La possible révolution du pays d’origine des diamants taillés
Toutes les organisations internationales de diamants et de bijoux (le KP, le RJC, etc.) n’ont jusqu’à présent pas réussi à engager l’étape rationnelle de la confiance et de la coopération internationale. Elles sont toujours présentes mais, en termes de dilemme russe, la grande division les a en réalité transformées en organismes inutiles. Toutefois, une entité majeure obtient des résultats et commence à faire naître un changement global concret. Il s’agit de l’administration américaine qui, armée des outils produits à l’issue du 11 septembre, est en train de transformer l’industrie diamantaire comme personne auparavant.

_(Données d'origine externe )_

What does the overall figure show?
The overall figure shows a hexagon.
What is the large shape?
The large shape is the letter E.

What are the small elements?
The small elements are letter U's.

Pour la toute première fois au cours des semaines passées, des envois de diamants taillés ont été bloqués par les douanes belges et israéliennes car la déclaration du pays d’origine n’apparaissait pas sur la facture d’exportation. Les envois ne venaient pas de Russie, mais il s’agissait d’exportations de taillé de Belgique vers Israël et vice versa. Les envois ont été dédouanés dès que les informations sur le pays d’origine ont été complétées sur les factures d’exportation. Mais ce réveil des autorités douanières a un sens et il ne s’agit pas uniquement de paperasse bureaucratique.

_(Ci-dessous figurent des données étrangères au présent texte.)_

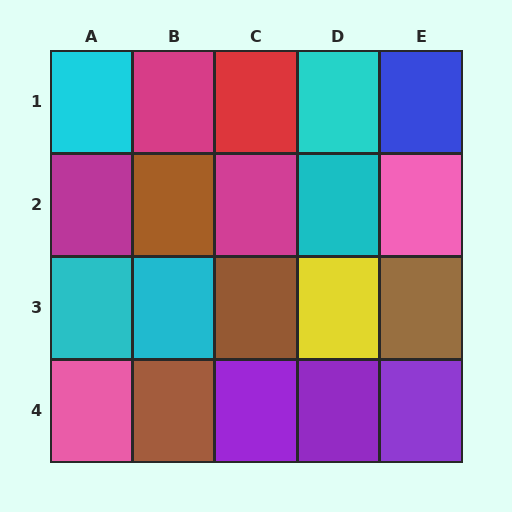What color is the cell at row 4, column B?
Brown.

Il n’existe aucune technologie capable d’identifier le pays d’origine de diamants taillés, sans un suivi depuis la source. Mais lorsqu’une enquête a été lancée sur l’un des fabricants qui ne respectaient pas les sanctions russes internationales (pour autant qu’elles aient été vraiment mises en place), il s’est révélé difficile de prouver son innocence. Les diamants taillés sont issus de pierres brutes, lesquelles doivent être assorties d’une facture associée à un certificat du Kimberley Process.
En conclusion, les actions de l’administration américaine produisent des résultats concrets. Leur outil le plus puissant, la conformité bancaire, et la menace faites aux banques d’une expulsion du système SWIFT se révèlent être un véritable levier. Les nouvelles réglementations douanières et la conformité bancaire qui leur est associée piègent les diamantaires dans un dilemme du prisonnier concret et difficile. Certains abandonnent déjà. D’après une source fiable, au moins une société israélienne qui achetait régulièrement des diamants russes a décidé d’informer prochainement ALROSA de sa décision de cesser ses achats.

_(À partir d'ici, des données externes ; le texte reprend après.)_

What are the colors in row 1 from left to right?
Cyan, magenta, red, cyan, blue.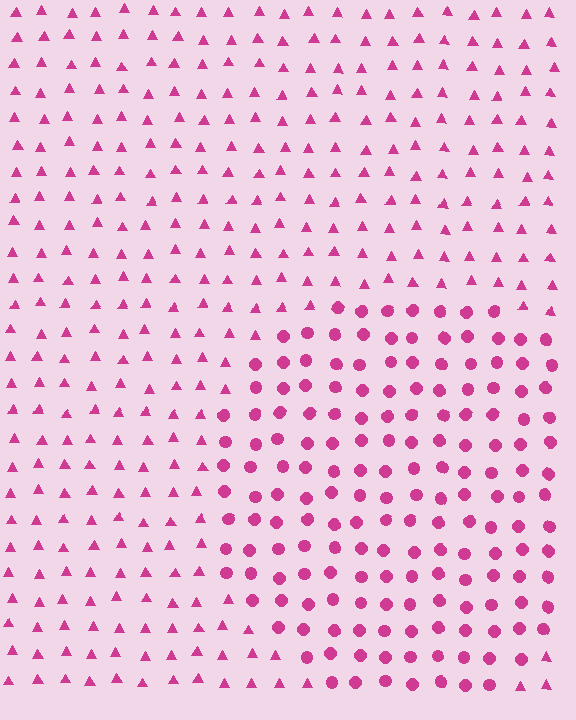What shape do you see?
I see a circle.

Tous les clients réguliers d’ALROSA ont vécu des années de luttes commerciales, avec une surveillance de leur direction et des investissements risqués. Personne ne veut donc abandonner une relation commerciale aussi précieuse. Mais l’administration américaine parvient à faire ce que le KP, le RJC, le WDC et les autres organisations de l’industrie n’ont jamais réussi. Il est tout à fait possible que nous assistions à l’aube de la révolution du pays d’origine pour les diamants taillés.
OPINION par Erez Jacob Rivlin, analyste du marché diamantaire et consultant en extraction de diamants. Ancien conseiller du gouvernement russe (ministre Bychkov) sur les questions des diamants et du président angolais Jose Eduardo dos Santos.